I recently bought a Kindle copy of her latest novel, ‘His Ladyship’, and read it in two sessions.
This will be my 5-star review on Amazon.
This is the story of Norman, growing up feeling he is misgendered as part of a family where such things are neither tolerated, nor discussed. The family dynamic is established early on, with Norman being spoilt as the youngest, and having a difficult relationship with his older siblings. This becomes worse when he starts to openly question his sexual identitiy, which is met with a mixture of disappointment and scorn.
His reaction is to withdraw. He stops going to school, then never bothers to find a job. To the outrage of his brothers and sisters, he is mollycoddled by a widowed mother determined to do everything for him. And he lets her. Growing older, and becoming very fat, he spends all of his time in his bedroom, acting out his fantasy of being a woman. Wanting to become Norma, instead of Norman.
In this book we follow his journey to that transition, right up to date with the Covid-19 pandemic lockdowns. Despite some detailed medical information, there is nothing overtly sexual or salacious in this book.
From the start, Norman is very much an unsympathetic character. He is hard to like, selfish, uncaring, and shows little regard for his mother as she grows old, wearing herself out caring for him. When his siblings arrive to berate him for his behaviour, their mother defends him, and Norman locks himself away in his room, refusing to face any criticism.
Once he begins to cross-dress, to stick by his determination to be called Norma, and seek gender reassignment surgery, he has to deal with the lack of understanding from his confused mother, and outright hostility and humiliation from some family members. But that very determination changing Norman into Norma also alters his personality, making him kinder, and allowing him to break free of his room into the outside world.

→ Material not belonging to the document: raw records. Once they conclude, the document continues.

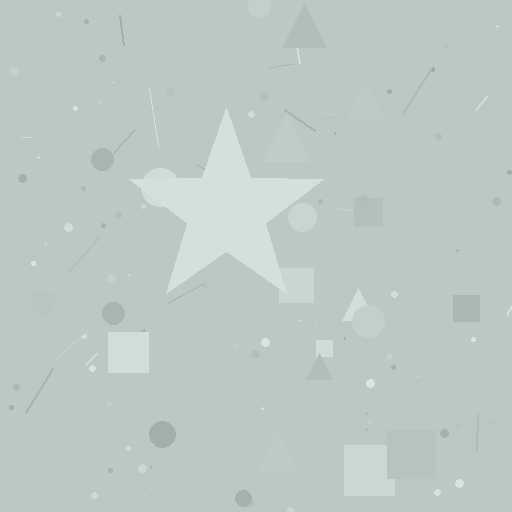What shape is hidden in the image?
A star is hidden in the image.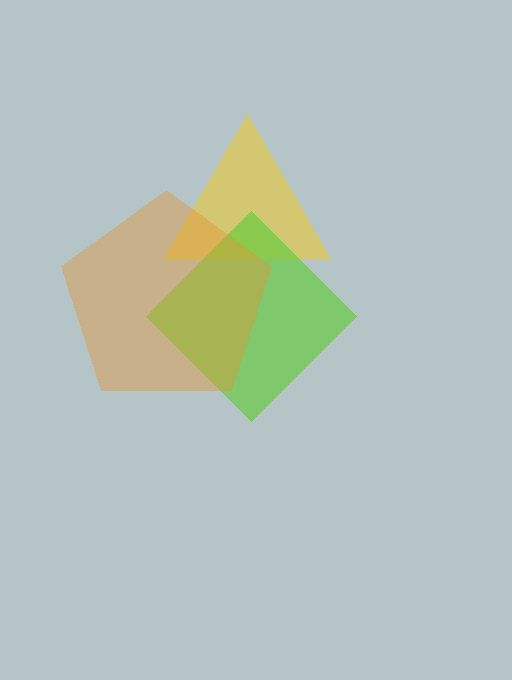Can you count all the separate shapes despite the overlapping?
Yes, there are 3 separate shapes.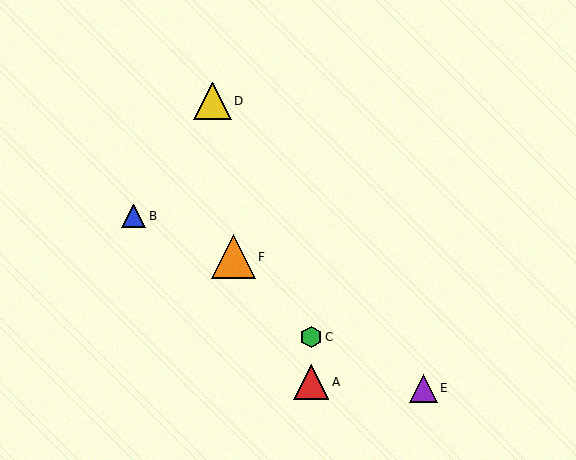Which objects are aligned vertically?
Objects A, C are aligned vertically.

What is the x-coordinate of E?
Object E is at x≈423.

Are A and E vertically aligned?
No, A is at x≈311 and E is at x≈423.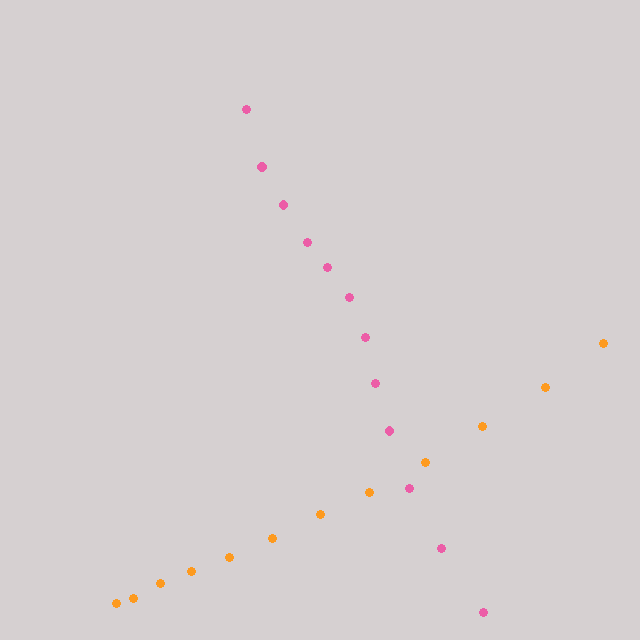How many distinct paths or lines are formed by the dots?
There are 2 distinct paths.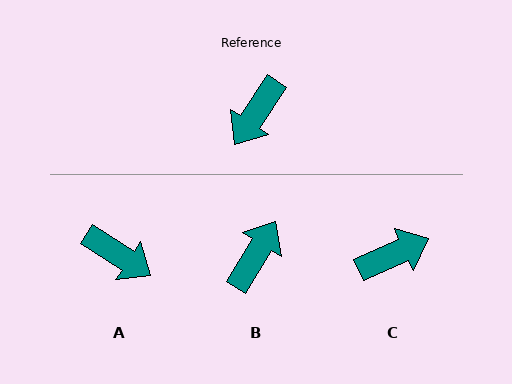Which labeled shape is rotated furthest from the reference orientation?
B, about 178 degrees away.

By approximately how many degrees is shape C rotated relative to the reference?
Approximately 148 degrees counter-clockwise.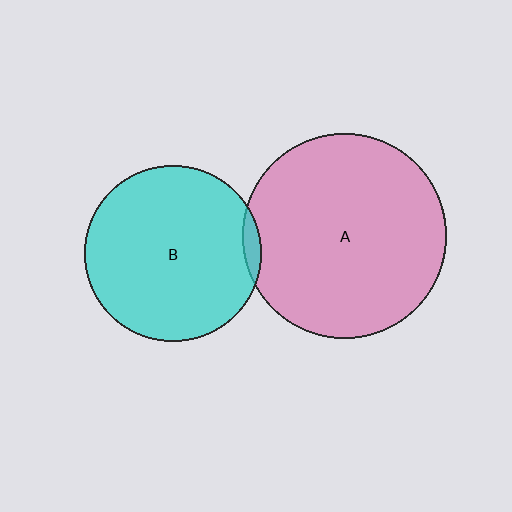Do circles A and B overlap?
Yes.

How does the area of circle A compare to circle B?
Approximately 1.3 times.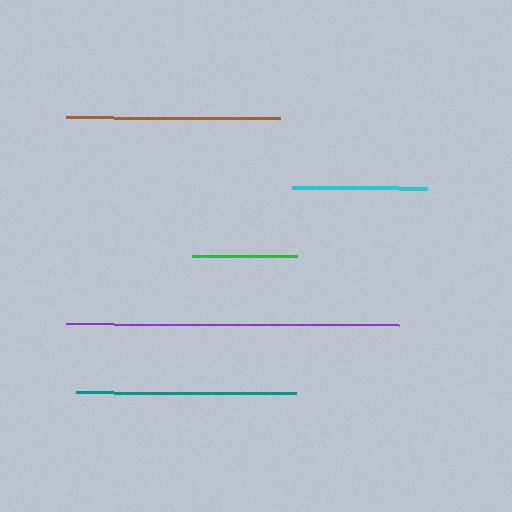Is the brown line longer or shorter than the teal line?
The teal and brown lines are approximately the same length (about 219 and 214 pixels).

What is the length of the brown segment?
The brown segment is approximately 214 pixels long.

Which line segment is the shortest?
The green line is the shortest at approximately 105 pixels.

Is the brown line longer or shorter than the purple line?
The purple line is longer than the brown line.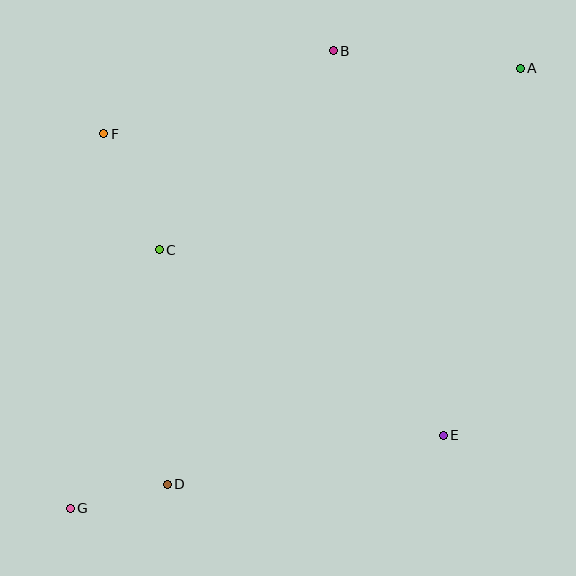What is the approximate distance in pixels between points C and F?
The distance between C and F is approximately 128 pixels.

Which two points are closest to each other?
Points D and G are closest to each other.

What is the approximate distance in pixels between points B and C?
The distance between B and C is approximately 265 pixels.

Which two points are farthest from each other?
Points A and G are farthest from each other.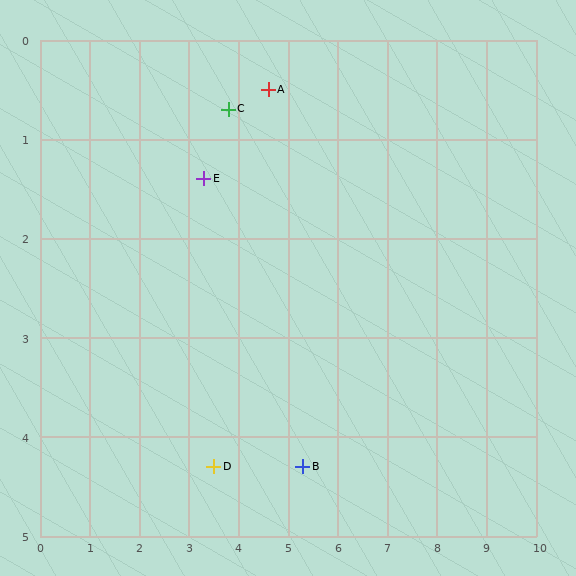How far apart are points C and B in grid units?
Points C and B are about 3.9 grid units apart.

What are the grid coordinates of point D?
Point D is at approximately (3.5, 4.3).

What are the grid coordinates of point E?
Point E is at approximately (3.3, 1.4).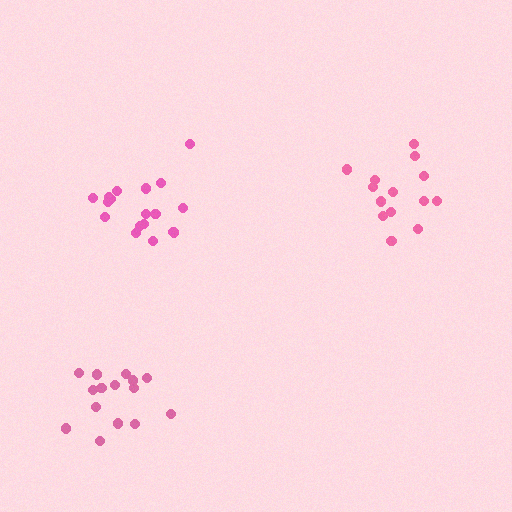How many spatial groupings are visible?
There are 3 spatial groupings.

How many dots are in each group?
Group 1: 15 dots, Group 2: 18 dots, Group 3: 14 dots (47 total).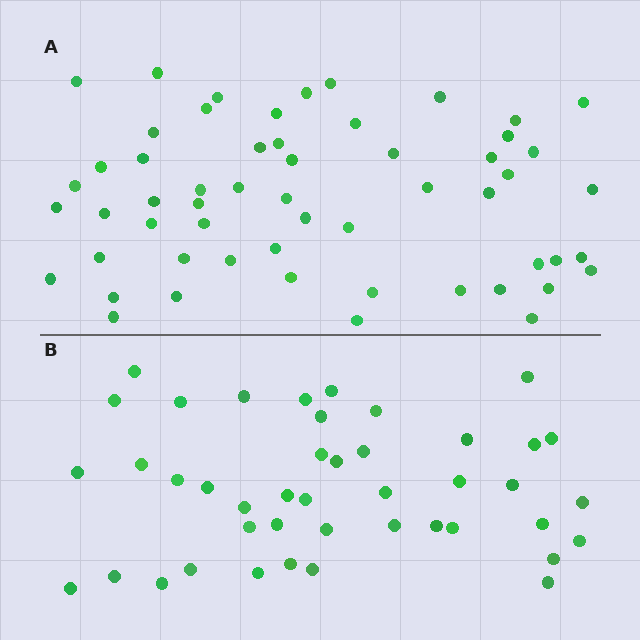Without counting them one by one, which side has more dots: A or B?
Region A (the top region) has more dots.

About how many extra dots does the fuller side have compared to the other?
Region A has approximately 15 more dots than region B.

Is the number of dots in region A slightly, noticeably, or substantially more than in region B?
Region A has noticeably more, but not dramatically so. The ratio is roughly 1.3 to 1.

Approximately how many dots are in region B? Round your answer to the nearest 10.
About 40 dots. (The exact count is 43, which rounds to 40.)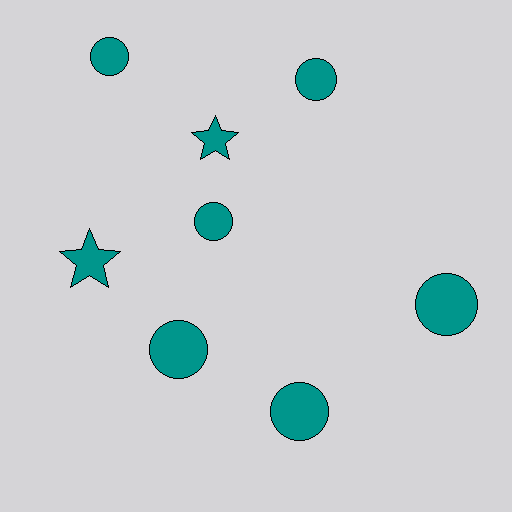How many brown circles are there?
There are no brown circles.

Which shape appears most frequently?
Circle, with 6 objects.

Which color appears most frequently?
Teal, with 8 objects.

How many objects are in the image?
There are 8 objects.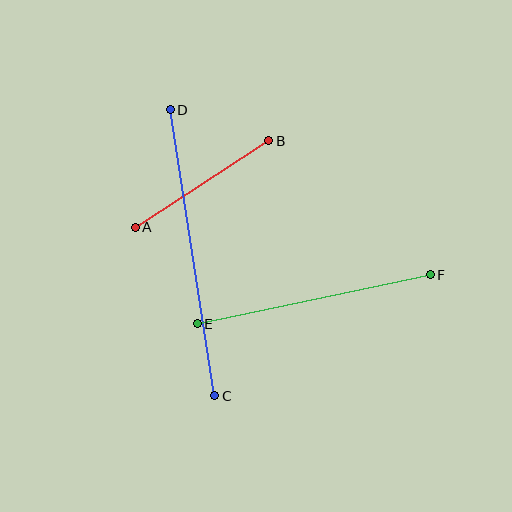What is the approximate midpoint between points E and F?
The midpoint is at approximately (314, 299) pixels.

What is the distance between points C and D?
The distance is approximately 289 pixels.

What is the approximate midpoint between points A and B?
The midpoint is at approximately (202, 184) pixels.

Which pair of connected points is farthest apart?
Points C and D are farthest apart.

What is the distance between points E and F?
The distance is approximately 238 pixels.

The world he chooses to explore is the London LGBTQ scene, where he is startled to find acceptance, friendship, and eventually, a temporary job. From this point on, Norma begins to finally grow up, despite already being in her late fifties.
This is a story exploring one person’s difficult experience to be accepted for what she has always believed she was. Facing counselling, painful surgery, and long years of waiting.
I finished the book really liking Norma, and rooting for her to find peace and happiness.